Physical Activity and Performance Institute, 34965Konkuk University, Seoul, Republic of Korea.
Department of Sports Medicine and Science, Graduate School, 34965Konkuk University, Seoul, Republic of Korea.
Inquiry. 2021 Jan-Dec;58:469580211056201. doi: 10.1177/00469580211056201.
The purpose of the study was to examine the development of a multiple linear regression model to estimate heart rate variability (HRV) parameters using easy-to-measure independent variables in preliminary experiments. HRV parameters (time domain: SDNN, RMSSD, NN50, pNN50; frequency domain: TP, VLF, LF, HF) and the independent variables (e.g., sex, age, body height, body weight, BMI, HR, HR, HRR) were measured in 75 healthy adults (male n = 27, female n = 48) for estimating HRV. The HRV estimation multiple linear regression model was developed using the backward elimination technique. The regression model's coefficient of determination for the time domain variables was significantly high (SDNN = : 72.2%, adjusted : 69.8%, < .001; RMSSD = : 93.1%, adjusted : 92.1%, < .001; NN50 = : 78.0%, adjusted : 74.9%, < .001; pNN50 = : 89.1%, adjusted : 87.4%, < .001). The coefficient of determination of the regression model for the frequency domain variable was moderate (TP = : 75.6%, adjusted : 72.6%, < .001; VLF = : 41.6%, adjusted : 40.3%, < .001; LF = : 54.6%, adjusted : 49.2%, < .001; HF = : 67.5%, adjusted : 63.4%, < .001).
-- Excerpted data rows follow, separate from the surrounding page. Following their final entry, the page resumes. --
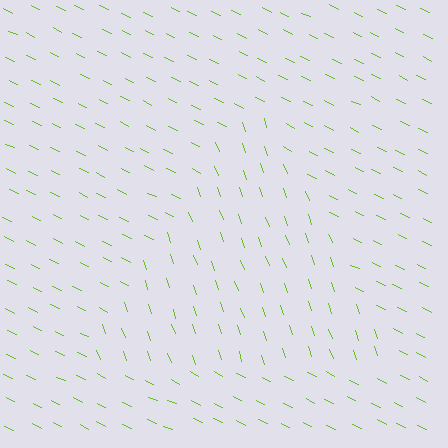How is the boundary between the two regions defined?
The boundary is defined purely by a change in line orientation (approximately 45 degrees difference). All lines are the same color and thickness.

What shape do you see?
I see a triangle.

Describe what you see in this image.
The image is filled with small lime line segments. A triangle region in the image has lines oriented differently from the surrounding lines, creating a visible texture boundary.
The coefficient of determination of time domain variables in the developed multiple regression models was shown to be very high (adjusted : 69.8%-92.1%, < .001), but the coefficient of determination of frequency domain variables was moderate (adjusted : 40.3%-72.6%, < .001). In addition to the equipment used for measuring HRV in clinical trials, this study confirmed that simple physiological variables could predict HRV.
本研究旨在探讨使用初步实验中易于测量的自变量建立估计心率变异性 (HRV) 参数的多元线性回归模型。在 75 名健康成年人(男性 n=27,女性 n=48)中测量 HRV 参数(时域:SDNN、RMSSD、NN50、pNN50;频域:TP、VLF、LF、HF)和自变量(例如,性别、年龄、身高、体重、BMI、HR、HR、HRR),以估计 HRV。使用向后消除技术开发 HRV 估计多元线性回归模型。时间域变量的回归模型决定系数显著较高(SDNN=:72.2%,调整后:69.8%,<0.001;RMSSD=:93.1%,调整后:92.1%,<0.001;NN50=:78.0%,调整后:74.9%,<0.001;pNN50=:89.1%,调整后:87.4%,<0.001)。频域变量回归模型的决定系数为中度(TP=:75.6%,调整后:72.6%,<0.001;VLF=:41.6%,调整后:40.3%,<0.001;LF=:54.6%,调整后:49.2%,<0.001;HF=:67.5%,调整后:63.4%,<0.001)。所建立的多元回归模型中时域变量的决定系数非常高(调整后:69.8%-92.1%,<0.001),但频域变量的决定系数为中度(调整后:40.3%-72.6%,<0.001)。除了临床试验中用于测量 HRV 的设备外,本研究还证实了简单的生理变量可以预测 HRV。